Y MINSK
Since the collapse of the Soviet Union in 1991 and the arrival of the non-replaceable president Alexander Lukashenko, Belarus has been usually represented in the international media only through such definitions as "the last dictatorship in Europe" and "the country frozen in the Soviet past".
Inside the country official rhetoric of state power creates the image of strong and prosperous Belarus, a country that follows it's own way. With all those red-green flags, conservative thinking governing and slogans - "Flourish Belarus!".
But in the last 10 years a new generation has grown up that does not identify itself with such definitions. Generation Y - those who was born at time the Union was collapsing - met their youth in conditions of big transformations of the post-soviet city, which finally collided with globalization processes. Minsk was seized by the wave of construction, big investment projects that influenced youngsters life and habits. New architectural forms among the soviet buildings were bringing a hope for the changes and created other energy of the place that was not intrinsic for this region before.

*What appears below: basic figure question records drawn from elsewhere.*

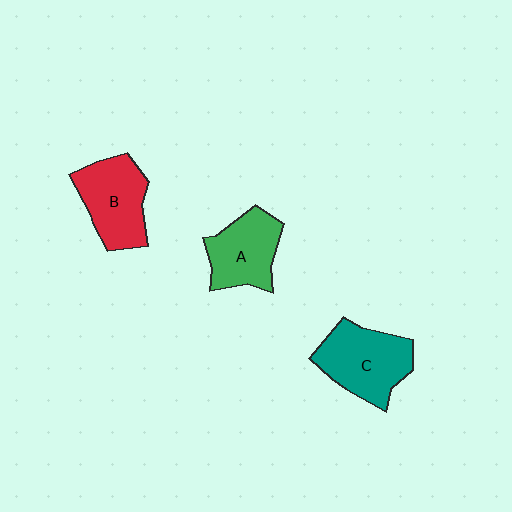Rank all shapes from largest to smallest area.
From largest to smallest: C (teal), B (red), A (green).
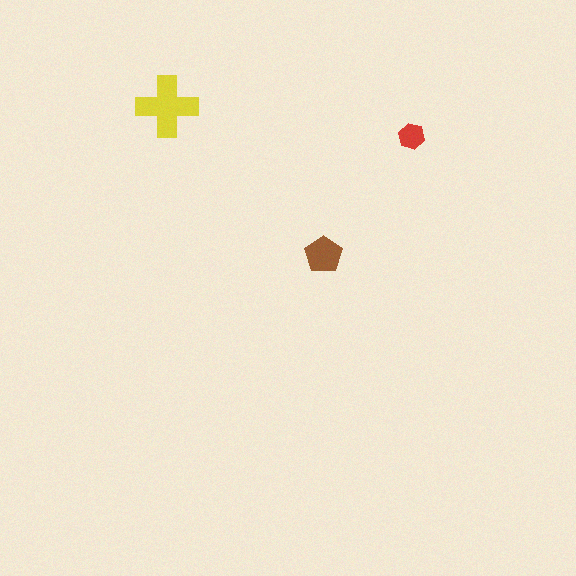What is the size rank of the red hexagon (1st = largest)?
3rd.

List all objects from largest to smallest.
The yellow cross, the brown pentagon, the red hexagon.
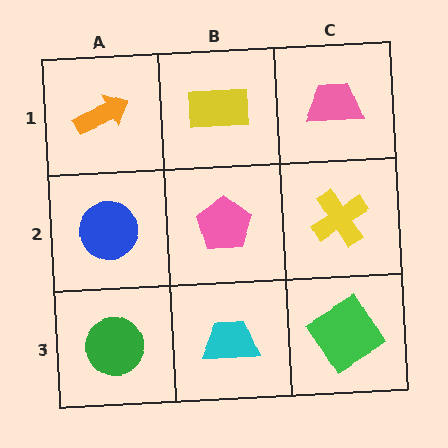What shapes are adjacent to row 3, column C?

I was determined to leave all the definitions that existed outside or inside and to focus on the changes, which came along with globalization: I decided to let the new time speak. I started to watch the life of youth and city's transformation. Minsk - one of the last big cities of the former Soviet Union that faced big capitalist changes - and I wanted to discern how we are fit in and correlate with the new system of values and what is it's local specifics. It's important for me to show the new image of the city related to the new spirit of time and tell the nowadays alternative story of this place.